CONCEPT Cited by 1 source

LLM segmentation over traditional NER¶

Definition¶

LLM segmentation over traditional NER is the framing that segmentation tasks (assign labels to consecutive token-runs of a query) are structurally better served by a prompted large language model than by a classical Named-Entity-Recognition model, for four joint reasons:

Flexible schema — adding / removing / renaming a label is a prompt change, not a re-training.
Low internal-taxonomy leakage — the label schema can match downstream consumers, not the internal training data.
World knowledge — the LLM already knows common entities ("Chase Center is in San Francisco", "Italian parsley is a synonym for flat parsley") without domain-specific training.
Task fusion — a sufficiently powerful LLM can combine segmentation with spell-correction / canonicalisation / intent classification in one prompt.

Canonical wiki instance: Yelp¶

Canonical reference: Yelp's 2025-02-04 post (sources/2025-02-04-yelp-search-query-understanding-with-llms). Direct disclosure of the framing:

"Compared to traditional Named Entity Recognition techniques, LLMs excel at segmentation tasks and are flexible enough to allow for easy customization of the individual classes. After several iterations, we settled on six classes for query segmentation: topic, name, location, time, question, and none.
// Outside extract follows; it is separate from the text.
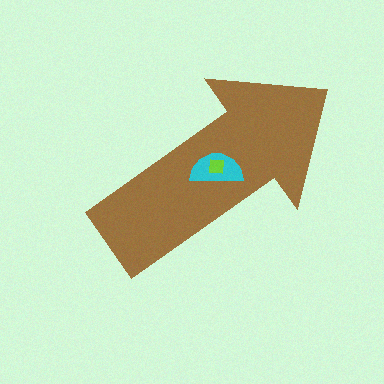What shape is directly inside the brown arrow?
The cyan semicircle.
This involved a number of small but important decisions: 1. Our legacy models had several subclasses all akin to 'topic,' but this would have required the LLM to understand intricate details of our internal taxonomy that are both unintuitive and subject to change. 2. We introduced a new 'question' tag for searches that want an answer beyond just 'a list of businesses.' 3. We aligned the model outputs with potential downstream applications that can benefit from a more intelligent labeling of these tags, such as implicit location rewrite, improved name intent detection, and more accurate auto- enabled filters."

The decision not to expose internal-taxonomy subclasses of topic to the LLM is the canonical example: the LLM produces whatever schema is cleanest for downstream consumers; the internal taxonomy mapping is a separate downstream step.

Task fusion as a second unlock¶

The same post fuses spell-correction with segmentation into a single prompt:

"Throughout the process we learned that spell-correction and segmentation can be done together by a sufficiently powerful model, so we added a meta tag to mark spell corrected sections and decided to combine these two tasks into a single prompt."

Traditional NLP would implement these as two cascaded pre- processing models, each with its own training data, serving stack, and maintenance cost. One LLM prompt collapses both.

Relationship to NER¶

The output shape of LLM segmentation and traditional NER is similar — both assign a label to each token-run. The engineering economics differ:

Axis	Traditional NER	LLM segmentation
Schema change	Re-train	Edit prompt
Multi-label output	Multi-task architecture	List in prompt
Task fusion	Separate models, separate training	Single prompt
Few-shot adaptation	Labeled dataset	Few-shot examples
Cost at scale	Low per call, high per model	High per call, low per model-setup
World knowledge	Explicit features	Implicit in pre-training

The trade-off: NER wins on per-call cost at scale; LLM segmentation wins on engineering velocity and coverage of head queries via power-law caching. The combined shape — LLM to label a curated dataset, distill to a smaller serving model — is offline-teacher-online-student, and it effectively gets both.

concepts/semantic-role-labeling — the e-commerce / grocery variant; same pattern applied to grocery queries (product / brand / attribute / size / quantity slots).
concepts/query-understanding — the parent task family; segmentation is one canonical sub-task.
concepts/retrieval-augmented-generation — Yelp enriches the segmentation prompt with RAG (businesses viewed for the query) to disambiguate; classical NER has no direct analogue of this.

Caveats¶

Not a universal win. For high-throughput mature NER pipelines where the schema is stable and the per-call LLM cost is prohibitive, a dedicated NER model can still be better. The win applies primarily to workloads where schema evolves + taxonomy is bespoke + the head-caching economics hold.
LLM hallucination risk. LLMs can over-segment, under- segment, or invent labels not in the schema. Few-shot examples + constrained-decoding are the canonical mitigations.
Internal taxonomy leakage is a design choice, not a default. If the LLM's output schema leaks internal subclasses, the productionisation win collapses — every taxonomy change ripples back into the prompt.

Seen in¶

sources/2025-02-04-yelp-search-query-understanding-with-llms — canonical wiki reference; Yelp's explicit rejection of legacy-subclass NER output in favour of simpler LLM-prompted segmentation.